Ti bagnavi a causa dello sgocciolio delle foglie, naturalmente, ma se ti trovavi ben dentro la foresta durante uno di quei monsoni, non ti accorgevi neppure del soffiare del vento; poi uscivi all’aperto e wham! venivi sbattuto a terra dal vento e ti coprivi dalla testa ai piedi di quel fango rosso e liquido in cui si trasformava il terreno disboscato, a causa della pioggia, e cercavi di ritornare nella foresta il più presto possibile; e all’interno della foresta era buio, e faceva caldo, ed era facile perdersi.
E poi l’Ufficiale Comandante, il maggiore Muhamed, era un pignolo bastardo. Ogni cosa, a New Java, veniva fatta a suon di regolamento: il disboscamento veniva eseguito a strisce di un chilometro esatto; i tappeti di erba-fibra venivano piantati nelle strisce disboscate; le licenze alla Centrale venivano assegnate secondo turni stretti, senza fare preferenze per nessuno; gli allucinogeni erano razionati e il loro uso nelle ore di servizio era punito, eccetera eccetera eccetera.
Comunque, una cosa positiva di Muhamed era che non stava tutti i momenti a comunicare via radio con la Centrale. New Java era il suo campo, e lui lo dirigeva a modo proprio. Non gli piacevano gli ordini del Quartier Generale. Li obbediva, certo, aveva dato la libertà a tutti i creechie e aveva chiuso a chiave tutte le armi, a eccezione delle pistole di piccolo calibro, non appena ne era giunto l’ordine. Ma non andava a cercarsi gli ordini, neppure a chiedere consigli. Era un sepolcro imbiancato; pensava di avere sempre ragione lui. E questo era il suo grave difetto.
Quando era stato al Quartier Generale come aiutante di Dongh, Davidson aveva avuto occasione, di tanto in tanto, di leggersi i dati personali degli ufficiali.
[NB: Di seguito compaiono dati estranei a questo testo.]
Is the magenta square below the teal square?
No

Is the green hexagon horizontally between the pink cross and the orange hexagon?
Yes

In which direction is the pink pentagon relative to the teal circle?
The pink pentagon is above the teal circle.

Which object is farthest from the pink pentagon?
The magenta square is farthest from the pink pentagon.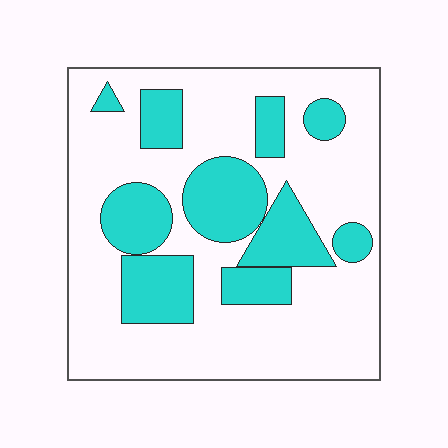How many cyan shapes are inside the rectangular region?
10.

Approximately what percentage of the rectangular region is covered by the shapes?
Approximately 30%.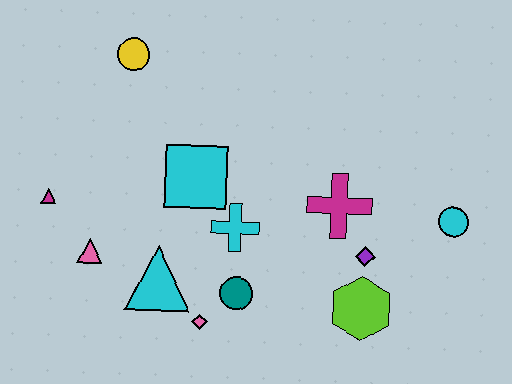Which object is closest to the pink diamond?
The teal circle is closest to the pink diamond.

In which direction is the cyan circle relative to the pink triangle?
The cyan circle is to the right of the pink triangle.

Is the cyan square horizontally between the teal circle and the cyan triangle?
Yes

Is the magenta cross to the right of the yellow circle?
Yes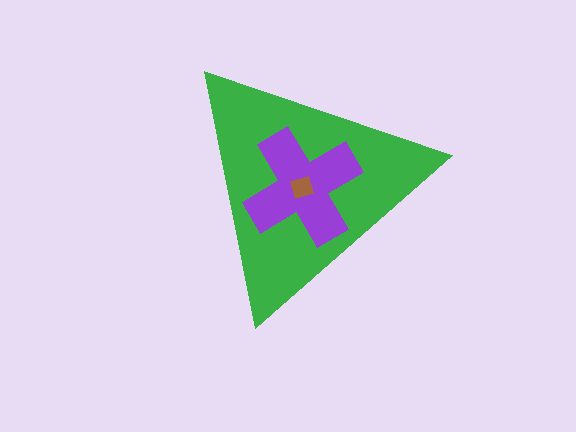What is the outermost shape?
The green triangle.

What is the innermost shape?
The brown diamond.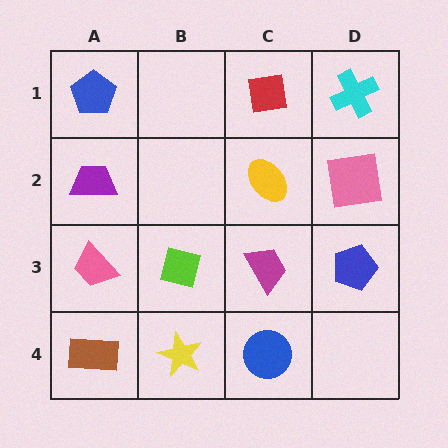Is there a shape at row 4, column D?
No, that cell is empty.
La sua eccezionale memoria gli veniva in aiuto in questo genere di cose, e lui poteva ricordare, per esempio, che il Quoziente di Intelligenza di Muhamed era 107. Mentre lui stesso lo aveva 118. C’era una differenza di undici punti, ma ovviamente non poteva dirlo al vecchio Mu-Muu, e Mu-Muu non poteva saperlo, e così non c’era modo di indurlo ad ascoltarlo. Muhamed si riteneva più furbo di Davidson, e non c’era niente da fare.
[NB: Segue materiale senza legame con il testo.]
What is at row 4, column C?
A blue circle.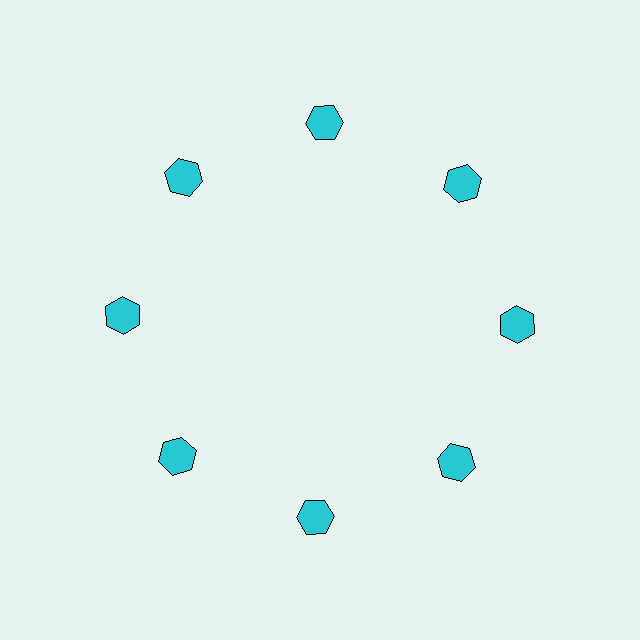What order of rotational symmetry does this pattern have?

E tutti erano assai pignoli e rompiscatole, nei primi tempi. Nessuno di quegli uomini di New Java sapeva nulla delle atrocità del Campo Smith, salvo il fatto che l’Ufficiale Comandante del campo era partito per la Centrale un’ora prima che cominciasse il massacro, e che pertanto era l’unico umano che si fosse salvato.
Messa così, la cosa assumeva effettivamente una brutta luce. Si poteva capire perché lo avessero guardato, all’inizio, come una sorta di appestato, o forse, peggio, di Giuda traditore. Ma quando lo avessero conosciuto meglio, avrebbero capito la realtà delle cose. Avrebbero cominciato a capire che lui, lungi dall’essere un traditore o un disertore, era votato alla missione di salvare la colonia di New Tahiti dal tradimento. E avrebbero anche capito che quello di sbarazzarsi dei creechie sarebbe stato l’unico modo per assicurare la tranquillità, su quel pianeta, al tipo di vita terrestre.